The next day I was taken out back to the garden. Lyle showed me where his six-foot-tall plants were in the far corner of the lot among some trees. They fit right in, in height and stature. 

By then Lyle had explained to me that no, it was not like Toronto there. Cannabis was strictly forbidden. You could not even buy rolling papers in the State and those plants could get him a 10-year sentence! Yes, West Virginia was vastly different. Did I mention they also had segregation as well?

During the time I was there Lyle taught me about growing cannabis and I learned a lot about the plant from him. It seemed to be the one thing we could connect on, without feeling awkward. He also taught me to make my own corn cob pipe and decorate it with some shells we picked up at the beach. With no rolling papers or headshops in that state, you had to make your own pipes! When they clogged, you tossed it and made another.

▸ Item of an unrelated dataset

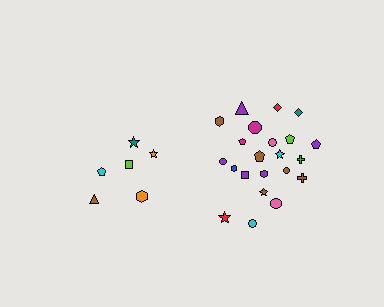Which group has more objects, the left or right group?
The right group.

I stayed in WV for about a year before I had to make a quick exit back to Canada and home to Toronto. And oh, what a year that was! In the end, things did not work out so well getting to know Lyle, but that’s a story for another blog…

When I got back home to Toronto one of the first things I did was head up to College Street to the used bookstores. I found a book on growing called The Marijuana Grower’s Handbook, written by Ed Rosenthal. The book was well used prior to my purchase as well as after!

I got my start growing with what I learned from Lyle, and Ed guided me for over 2 decades after that. I have had plants ever since.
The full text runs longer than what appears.